We moved to Kilgore on the Sabine River. They had a big circus tent there, and that's where we stayed. They had a cook shack and a cook outside. And that's where we got what food we got. He'd fix us a little lunch to carry with us in the daytime, you know. We had a couple of sandwiches out of old stale ham or shoulder meat, hog, all with a lot of seasoning and it, you know, really was stale meat. It wasn't fit for a dog to eat. Today they'd make them throw it out.
Anyway, I was glad to get four dollars a day. I wouldn't make anything in Dallas. So I was glad to get four dollars at the time.
By the way, we had men come down the line, and they were barefooted.
They begged the boss to put them to work for a dollar a day. And I asked, "Charlie, how come you don't hire these men? You can get them for a dollar a day down here." He says, “They got no shoes. They can't work any further than they can walk. “We got to go miles with this line. See, we're trying to lay as much as five miles of line a day."

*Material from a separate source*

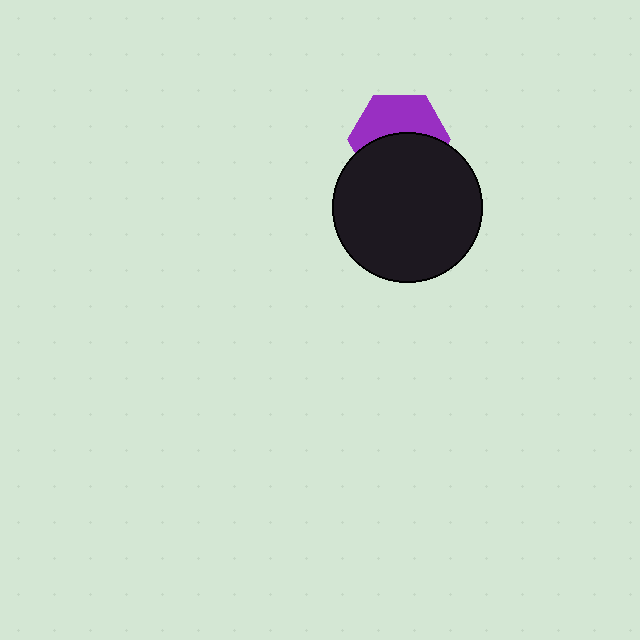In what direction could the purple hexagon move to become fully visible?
The purple hexagon could move up. That would shift it out from behind the black circle entirely.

That's how hard times was in Texas then. These are just poor farm families, and these men, literally, you wouldn't think there would be people down there then that didn't even wear shoes, didn't have any shoes to wear, I guess. That's how hard times were there.
Hard times, indeed!
When asked about some of the dancehalls that are always prominent in the stories about Kilgore and the Boom Times, Mr. Fewell laughed,
“We were tired and wore out. We didn't feel like going downtown to any of the things. And heck, we had no money. It was about five or six weeks before we ever got a payday to start with.
We did have one fellow that was a bootlegger, followed the line, and had a wife and two children with him, and he made home brew. And when we got a payday and got a little money, well, he'd sell the boy’s some home brew."

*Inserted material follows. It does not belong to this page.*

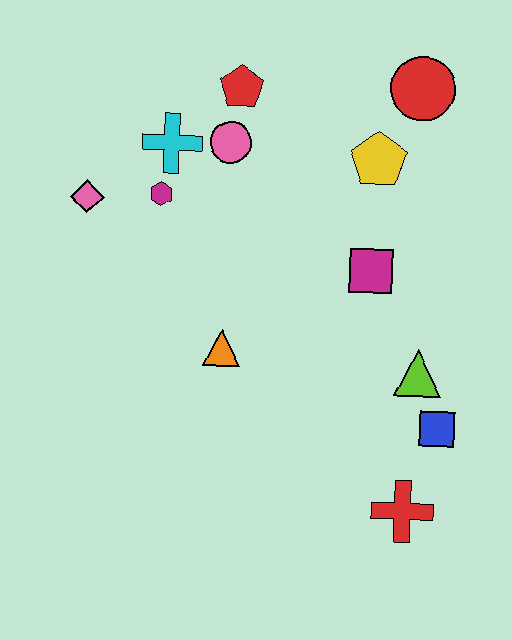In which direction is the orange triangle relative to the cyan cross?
The orange triangle is below the cyan cross.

And then he smiled and said,
“I knew Bonnie Parker. I never knew Clyde Barrow, but I did know Bonnie Parker. She worked in a little cafe downtown. down close to the courthouse Bonnie was a well— just a regular little blonde -headed girl raised out in West Dallas and a hard part of town where poverty was a way of life out there. I know her mother was a was a widow lady and she had Bonnie and a sister and one son. I knew the son through a friend of mine that was a plumber, worked here in town. The plumber dated Bonnie for a while before Clyde ever come into the picture.”